New Antarctic wharf ready for Sir David Attenborough polar research ship

A new £40 million wharf to moor the RRS Sir David Attenborough is now up and running at the British Antarctic Survey's Rothera Research Station in Antarctica.

The Cambridge based British Antarctic Survey says it has been used by polar ships for the first time to transport staff and materials back to the UK.

The polar research ship after the naming ceremony in 2019. Credit: Peter Byrne/PA
BAS and BAM crew overlooking the new wharf. Credit: British Antarctic Survey

The seventy four metre long wharf was built by a team of fifty engineers, divers and builders over eighteen months during the Antarctic summers between November and May.

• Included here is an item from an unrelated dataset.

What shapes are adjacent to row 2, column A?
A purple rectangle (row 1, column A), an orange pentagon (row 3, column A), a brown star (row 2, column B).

Building the wharf in such a harsh climate provided the team with challenges say the British Antarctic Survey.

Every nut and bolt needed to be accounted for and the construction team practiced full-scale assembly of the 45 tonne steel frames in Southampton to identify unexpected challenges or additional pieces of equipment needed whilst still in the UK.

A vessel departing Rothera Wharf. Credit: David Lan
  • 4,500 tonnes of equipment was shipped 11,000 km from the UK to Antarctica.

  • 2,000 tonnes of snow needed to be cleared in November to make the site operational.

  • 20 huge steel frames weighing over 1,000 tonnes in total make up the skeleton of the structure.

James Clark Ross vessel at the Rothera Wharf. Credit: Tim Page, British Antarctic Survey

The new wharf will mean the RRS Sir David Attenborough can bring vital supplies and people to the Rothera Research Station. It will also mean the station can run more efficiently with a new crane to launch small science boats, a personnel gangway and a floating pontoon to deploy scientific instruments.

The new wharf is part of the long-term Antarctic Infrastructure Modernisation Programme (AIMP), commissioned by the UK Research and Innovation’s (UKRI) National Environment Research Council (NERC), which aims to keep the UK at the forefront of climate, biodiversity and ocean research.

The wharf’s equipment will be formally commissioned and accepted later this year.

The public had wanted to call the Polar research ship Boaty McBoatface, but it was instead named after Sir David Attenborough.

During the naming ceremony Sir David said it was an "astonishing" ship.